Problems with distributed systems

  • Any distributed systems, anything that can go wrong, will go wrong. It is necessary to regard distributed systems in a pessimistic way.
  • Networks are inherently unreliable. Request or responses may go lost, packets may be queuing up, nodes may fail or stop responding.
  • It’s hard to determine how long timeouts should be because delays may be long in high percentiles
  • Networks are unreliable because they are packet-switched to utilise their full bandwidth. Delays and unpredictability are therefore inherent.
  • Clocks are unreliable; clocks synced with NTP-servers are imprecise because of network latency differences. The hardware clock component in a PC (quartz clock) drifts. In virtual machines, the hardware clock is virtualised.
  • Because clocks are unreliable, timestamps in distributed systems cannot be compared with certainty (e.g. to determine the order writes come in).
  • And thus nodes must assume that their execution can be stopped at any point in time. E.g. because of other threads, garbage collection, VM environments, OS context switching, IO operations, memory paging, etc.
  • In many distributed systems, the truth (e.g. who is leader) is defined by the majority (quorum) to account for nodes that are dead or unresponsive.
  • A thread that thinks it obtained a lock, may have been suspended in the meantime. A fencing token can be used that is bound to the lock and invalidates the request.
  • Byzantine faults are where nodes may lie, i.e. send arbitrary faulty or corrupted responses.

Consistency and Consensus

  • Linearizability is when a system provides the illusion of reading from a single copy of the database. Thus, guaranteeing that the value read is the most recent, up-to-date value and doesn’t come from a stale cache or replica. Once a new value has been written or read, all subsequent reads see the value that was written until it is overwritten again.

  • Linearizability is different from serializibility in that it doesn’t guarantee that transactions are processed in some serial order (so that transactions do not interfere); it is a recency guarantee on reads and writes of a register. Serialisable snapshot isolation is not linearisable; older versions of an object can be served.

  • The performance penalty of implementing linearizability is the maximum of network latencies at a minimum (all replicas need to be committed synchronously)

  • Use cases for linearizability are locking (e.g. leader election) and constraints (e.g. unique user id)


  • CAP theorem stands for Consistency, Availability, Partition tolerance: pick 2 out of 3. Consistency: all nodes see the same data, availability: all requests get non-erroneous responses, partition tolerance: system functions with crashing of multiple nodes.

  • CAP theorem is problematic because network partitions are a kind of fault; it’s not something that you have a choice about. A better formulation is: either consistent or available when partitioned. Also, CAP doesn’t address many other issues like network delays, etc.

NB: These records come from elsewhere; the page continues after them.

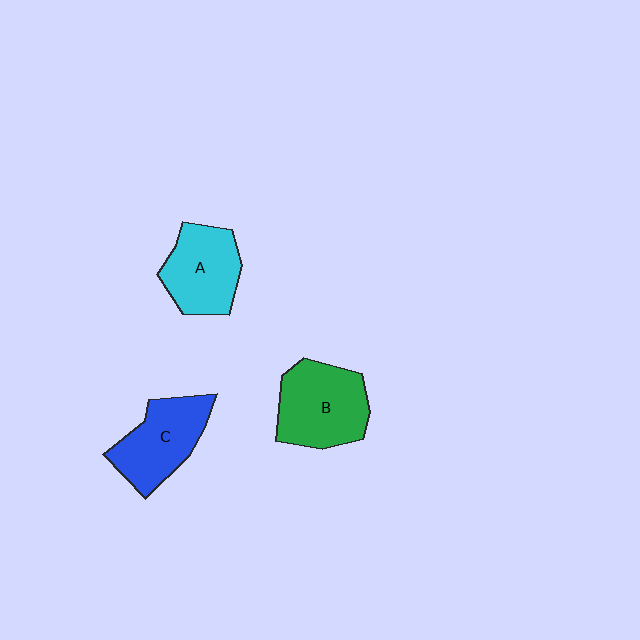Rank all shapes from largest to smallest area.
From largest to smallest: B (green), C (blue), A (cyan).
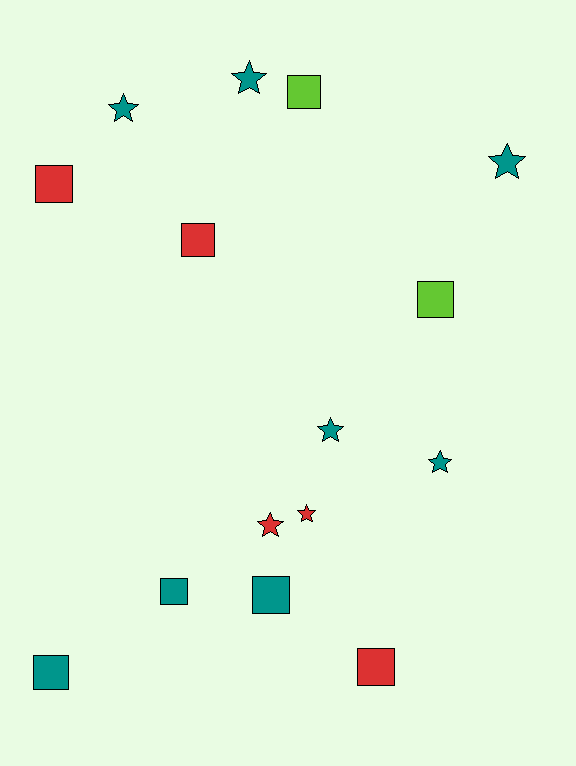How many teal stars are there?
There are 5 teal stars.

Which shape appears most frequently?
Square, with 8 objects.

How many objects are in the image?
There are 15 objects.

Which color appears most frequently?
Teal, with 8 objects.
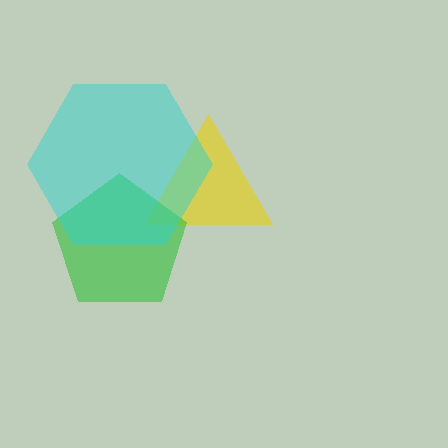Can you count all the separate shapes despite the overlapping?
Yes, there are 3 separate shapes.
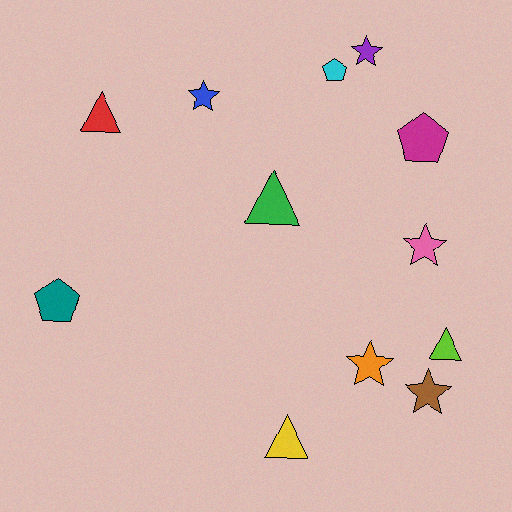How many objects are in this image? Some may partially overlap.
There are 12 objects.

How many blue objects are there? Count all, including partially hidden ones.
There is 1 blue object.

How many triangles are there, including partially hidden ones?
There are 4 triangles.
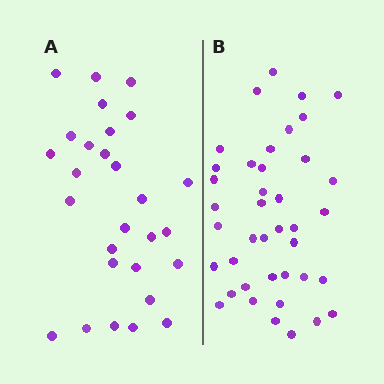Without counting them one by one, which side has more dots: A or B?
Region B (the right region) has more dots.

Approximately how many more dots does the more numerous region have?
Region B has roughly 12 or so more dots than region A.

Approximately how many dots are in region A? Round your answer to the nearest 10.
About 30 dots. (The exact count is 28, which rounds to 30.)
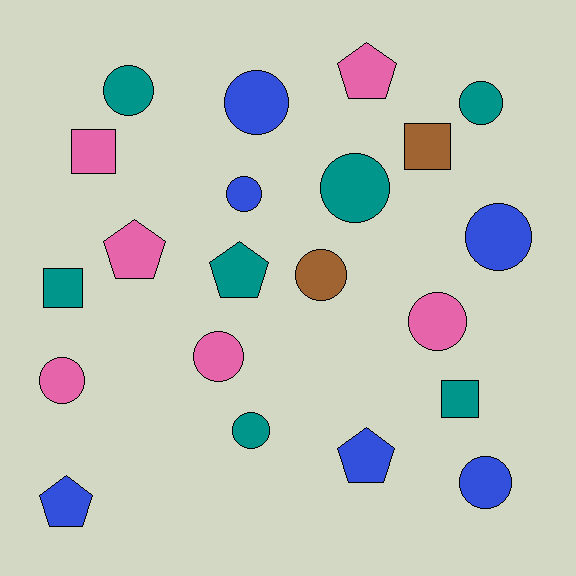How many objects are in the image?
There are 21 objects.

  • Total order broadcast is described as a protocol for exchanging messages between nodes. These messages should be defined reliably (no lost messages) and in order (messages can be compared; are in total order) and only once (not multiple times). There is no ambiguity in which message came first such as with a timestamp.

  • ZooKeeper and etcd implement total order broadcast. Total order broadcast is also used for database replication (syncing to replicas).

  • 2-phase commit is an algorithm for achieving atomic transaction commit across multiple nodes. I.e. to ensure that either all nodes commit or abort. It uses a coordinator that sends a commit request after all participants replied yes to the preparation phase (in which constraints etc are checked).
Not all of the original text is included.